TEL AVIV, ISRAEL (voa-islam.com) - Mantan Perdana Menteri Israel Ehud Barak mengatakan dia tidak menyesali pembunuhan lebih dari selusin warga Palestina di wilayah pendudukan selama awal Intifada (pemberontakan) Kedua pada tahun 2000.
Intifada kedua – yang biasa disebut oleh orang Palestina sebagai Intifada al-Aqsa – dimulai pada September 2000, setelah pemimpin oposisi Zionis Israel saat itu Ariel Sharon menyerbu kompleks Masjid al-Aqsa di Al-Quds Timur yang diduduki dengan pasukan Israel bersenjata lengkap.
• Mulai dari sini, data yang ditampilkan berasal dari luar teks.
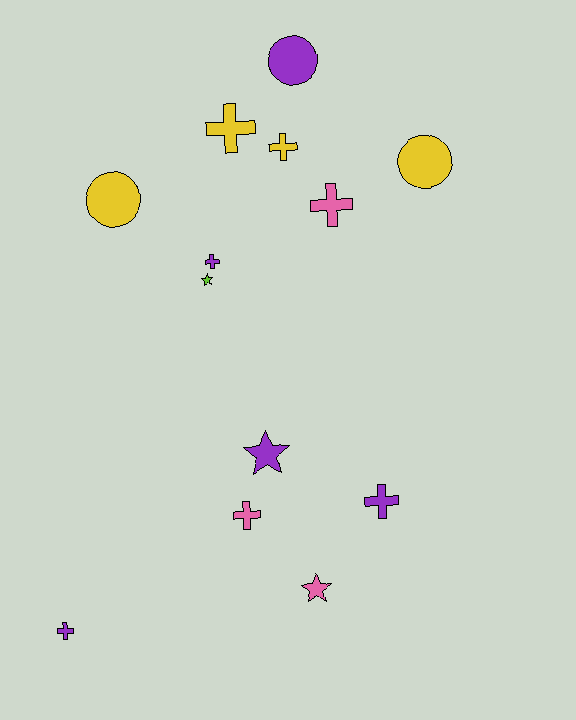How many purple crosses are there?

Ini memicu kemarahan yang meluas di antara orang-orang Palestina, yang baru saja menandai peringatan pembantaian Sabra dan Shatila 1982, memicu protes yang disambut dengan kebrutalan polisi Israel.
Warga Palestina di wilayah pendudukan turun ke jalan untuk mengutuk kebrutalan polisi Israel dan menyuarakan solidaritas dengan orang-orang yang menghadapi kekerasan di Al-Quds dan Jalur Gaza. Polisi Israel menembak mati 13 warga Palestina yang tidak bersenjata setelah demonstrasi.
Beberapa laporan mengatakan sekitar 3.000 orang Palestina tewas selama Intifada Kedua yang berakhir pada Februari 2005, tetapi Pusat Hak Asasi Manusia Palestina menyebutkan jumlah korban tewas di 4.973.
Pada 2019, Barak meminta maaf atas pembunuhan 2000 warga Palestina di bawah kepemimpinannya, tetapi komunitas Palestina di tanah yang diduduki menolak permintaan maafnya karena terlalu sedikit, terlalu terlambat.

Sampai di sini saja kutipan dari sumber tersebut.